Man's remotest relative and one of the world's oldest organisms found - in the sludge of a lake in Norway Scientists say they have found one of the world's oldest living organisms and man's remotest relative - after spending two decades examining a microscopic algae-eater that lives in a lake in Norway.
They have even had to invent a new category of organism for it called Collodictyon because it is not an animal, plant, parasite, fungus or alga, they said.
They said the elusive, single-cell creature evolved about a billion years ago.
We have found an unknown branch of the tree of life that lives in this lake. It is unique!" University of Oslo researcher Kamran Shalchian-Tabrizi said.
"So far we know of no other group of organisms that descends from closer to the roots of the tree of life than this species."

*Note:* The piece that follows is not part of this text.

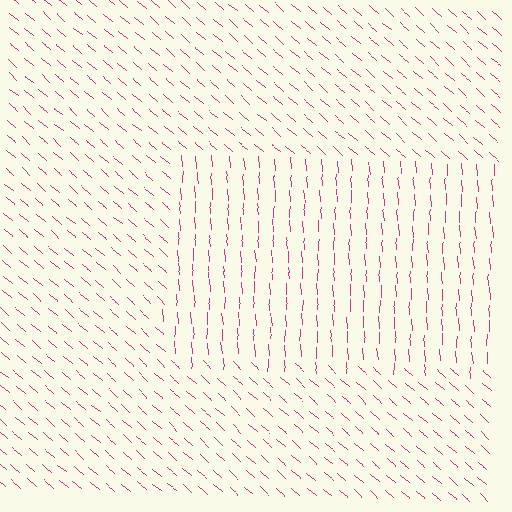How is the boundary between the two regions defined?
The boundary is defined purely by a change in line orientation (approximately 45 degrees difference). All lines are the same color and thickness.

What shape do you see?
I see a rectangle.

Scientists believe the discovery may provide insight into what life looked like on earth hundreds of millions of years ago.
Collodictyon lives in the sludge of a small lake called Ås, 30 kilometres south of Oslo.
It has four tail-like propellers it uses to move around called flagella, and at 30 to 50 micrometres (millionths of a metre) long it can only be seen with a microscope.
Collodictyon possess cell nuclei enclosed by membranes, which makes them less like bacteria and more like eukaryotes, that is, plants, fungi, algae and animals, including humans.
Using the characteristics of collodictyon, Dr Tabrizi said scientists inferred that prehistoric eukaryotes were probably a single-cell organism with finger-like structures that it used to catch microscopic prey.
"They are not sociable creatures," added co-researcher Dag Klaveness, who bred millions of the tiny organisms for the study.
"They flourish best alone. Once they have eaten the food, cannibalism is the order of the day."
They have not been found anywhere but in Lake Ås.